Prior to this year, I had no idea what “disordered eating” was. I knew of eating disorders but did not realize you could still have a poor relationship with food, but not qualify for the diagnosis of an eating disorder. Yet, having disordered eating still impacts someone’s mental and physical health greatly and needs to be talked about.
According to Psychology Today, disordered eating “is often engaged in some of the same behavior as those with eating disorders but at a lesser frequency or lower level of severity.” Having disordered eating does not need to be diagnosed, like an eating disorder would, and therefore, it is pivotal that y’all know the signs of one.
Additionally, according to the Academy of Nutrition and Dietetics, symptoms and signs include:
- Frequent dieting, anxiety associated with specific foods or meal skipping
- Chronic weight fluctuations
- Rigid rituals and routines surrounding food and exercise
- Feelings of guilt and shame associated with eating
- Preoccupation with food, weight and body image that negatively impacts quality of life
- A feeling of loss of control around food, including compulsive eating habits
- Using exercise, food restriction, fasting or purging to “make up for bad foods” consumed
It is concerning how many of those signs/symptoms I have seen within myself and my loved ones.

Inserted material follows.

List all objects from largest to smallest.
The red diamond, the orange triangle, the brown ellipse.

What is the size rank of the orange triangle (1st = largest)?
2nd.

From me skipping breakfast in the morning to do “intermittent fasting,” to my friend drinking coffee as a meal replacement, to my family members doing a low-carb diet, it has become so normalized in our diet-centered society to be hyper focused on everything we eat. It has become normalized for certain foods like bread and cookies to be labeled as “bad,” whereas broccoli and chicken are labeled as “good”.

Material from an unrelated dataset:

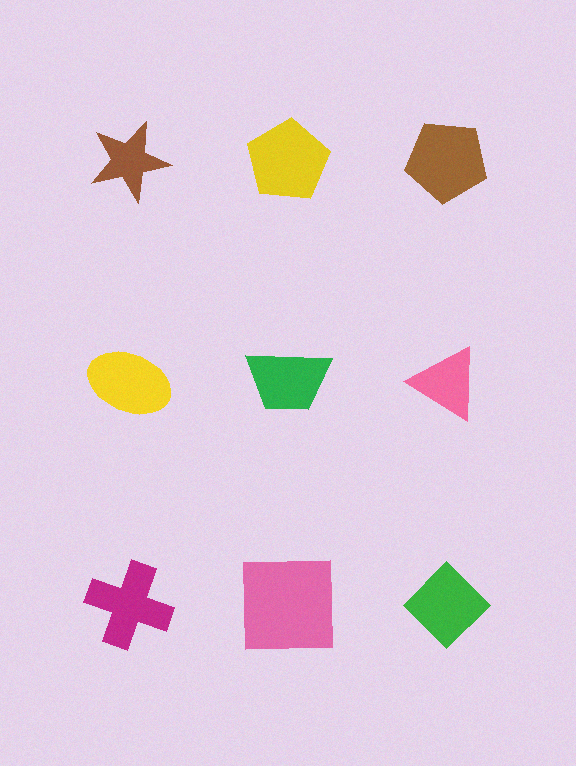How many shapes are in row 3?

It’s a horrible cycle. Food is not the enemy. You do not need to be miserable when eating food to be healthy, nor should you ever have to cut out a food group to be “healthy.” There is a way to be both healthy and happy… and it begins with having balance and moderation in your diet, rather than restriction.
I understand it is way easier said than done and I never want to minimize one’s struggles with food. Simply put, I’m hoping that through writing this, I make others more aware of their actions regarding their thoughts and actions with food. Maybe you read this article and reevaluate your relationship with food, maybe you see a nutritionist or therapist to help you address your disordered eating, or maybe you start having these tough discussions with friends you’re concerned about. Whatever it be, one thing I hope you learn is to be more aware of how no food is “good” or “bad” and how there is so much more to you than your weight, workout routine or diet.
A method I have tried to use to work on my own personal disordered eating is following intuitive eating. It was created by two dieticians to enable people to have a non-diet approach to living a healthy lifestyle, while not restricting foods; rather, they listen to their hunger, their satisfaction from the foods they want to eat, and their fullness. It works with you to figure out how you can eat your best life while still being nutritious and listening to your body’s cravings, guilt-free. There is a lot more information on intuitive eating here, and I encourage you all to take a look into it.
It is a tough issue to tackle, but I believe having conversations about the tough issues will ignite the solution, whether it happens in one-on-one conversations or globally. I just hope it happens.
If you find yourself or your loved one ever struggling with disordered eating or an eating disorder, please contact the National Eating Disorders’ helpline.